OpenTelemetry is the default instrumentation layer in 2026, with traces, metrics, and logs all stable and shipped over the OTLP wire protocol. Continuous profiling is the fourth signal, in release-candidate status.

- Initialize the SDK once at process start, before any other import, so auto-instrumentation can patch libraries; in Node use `@opentelemetry/sdk-node` with `getNodeAutoInstrumentations()`.
- Export all three signals over OTLP (gRPC `4317` or HTTP `4318`) to a local OpenTelemetry Collector, not directly to a vendor; the Collector handles batching, retries, and re-routing.
- Set `service.name`, `service.version`, and `deployment.environment` as Resource attributes so every signal is attributable.
- Use the W3C `traceparent` propagator (the default) so trace context flows across HTTP, gRPC, and message queues; do not hand-roll correlation headers.
- LLM and agent calls have a `gen_ai` semantic-convention group (still experimental) covering `gen_ai.request.model` and token-usage attributes; use it for AI pipelines rather than inventing attribute names.

---

### [MEMORY] SLOs and multi-window burn-rate alerts  (path: /deploy)

Define SLOs on user-facing symptoms (availability, latency) and alert on how fast you burn the error budget, not on raw resource thresholds. This is the Google SRE multi-window, multi-burn-rate approach.
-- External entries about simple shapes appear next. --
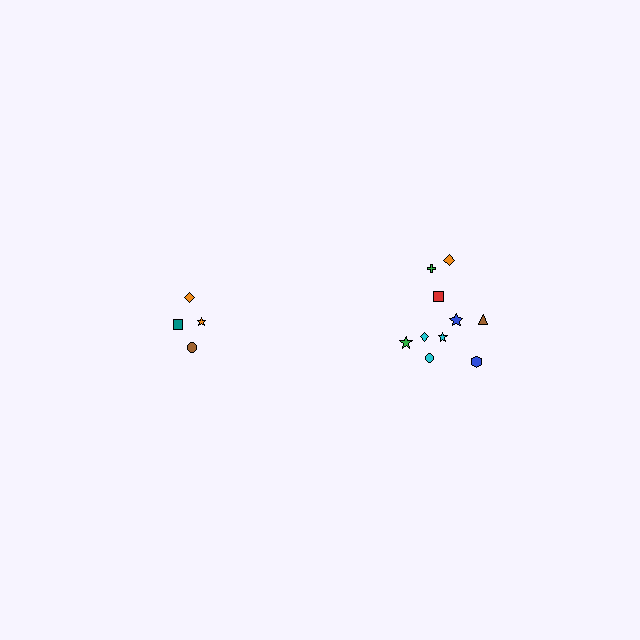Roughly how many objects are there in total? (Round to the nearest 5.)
Roughly 15 objects in total.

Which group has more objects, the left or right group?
The right group.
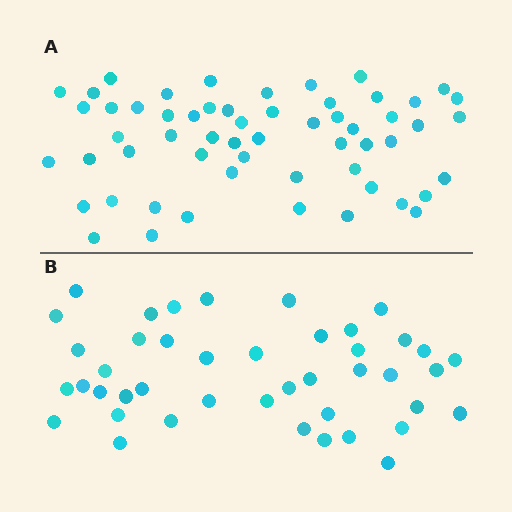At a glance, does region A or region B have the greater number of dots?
Region A (the top region) has more dots.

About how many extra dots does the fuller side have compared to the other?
Region A has approximately 15 more dots than region B.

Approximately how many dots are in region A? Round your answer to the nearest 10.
About 60 dots. (The exact count is 57, which rounds to 60.)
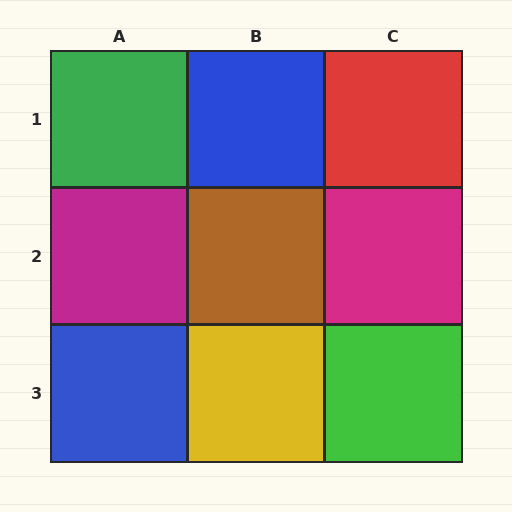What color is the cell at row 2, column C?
Magenta.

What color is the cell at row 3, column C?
Green.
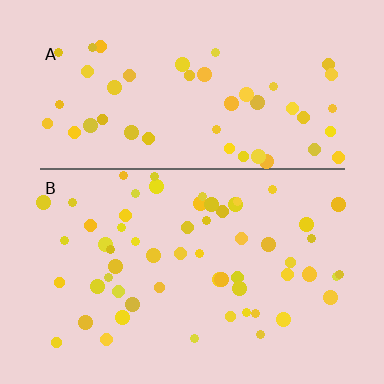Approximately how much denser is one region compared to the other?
Approximately 1.2× — region B over region A.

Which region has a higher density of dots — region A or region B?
B (the bottom).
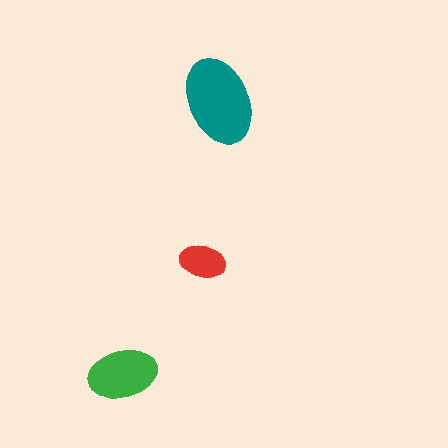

- Pick SLIs that reflect user experience: success ratio of requests and a latency percentile (for example p95 under 300ms); set a realistic objective like 99.9% over 30 days.
- Page when burn rate is greater than 14.4 over a 1-hour window (about 2% of a 30-day budget consumed in an hour) and the short window confirms it is still burning now.
- Open a ticket (no page) when burn rate is greater than 6 over a 6-hour window, and surface slow burns (greater than 1 over 3 days) in weekly review.
- Each alert pairs a long detection window with a short confirmation window so resolved incidents stop paging; instrument RED metrics (Rate, Errors, Duration) for request services and USE (Utilization, Saturation, Errors) for resources to power these SLIs.
- Every page must be actionable and link to a runbook; if an alert cannot be acted on, it is a dashboard, not a page.

---

### [SKILL] observability-review  (path: /)

---
name: observability-review
description: Review checklist for service observability covering structured correlated logs, OpenTelemetry trace and metric instrumentation, OTLP export, low-cardinality metrics, and SLO burn-rate alerts. Run before merging any telemetry, logging, or alerting change.
---

# Observability review

- [ ] All application logs go through one structured logger emitting JSON; no `console.log`/`print` for app logging.
- [ ] Every log record carries `trace_id`, `span_id`, `service.name`, and a mapped OTel severity from the active span context.
- [ ] Secrets, tokens, and PII are redacted at the logger; business identifiers are discrete fields, not embedded in the message string.
- [ ] The OpenTelemetry SDK is initialized once before other imports, with `service.name`, `service.version`, and `deployment.environment` set on the Resource.
- [ ] Traces, metrics, and logs export over OTLP to a Collector, not directly to a vendor backend.
- [ ] W3C `traceparent` propagation is used across HTTP, gRPC, and queues; no hand-rolled correlation headers.
- [ ] Metric attributes are low-cardinality and follow semantic conventions (`http.route`, `http.request.method`); no user ids, request ids, or raw URLs as attributes.
- [ ] High-cardinality attributes are dropped or aggregated via SDK Views or the Collector before export.
- [ ] New alerts are tied to an SLO and fire on multi-window burn rate (page at >14.4 / 1h, ticket at >6 / 6h), not raw CPU or error counts.
- [ ] Every paging alert is actionable and links to a runbook; non-actionable signals are dashboards, not pages.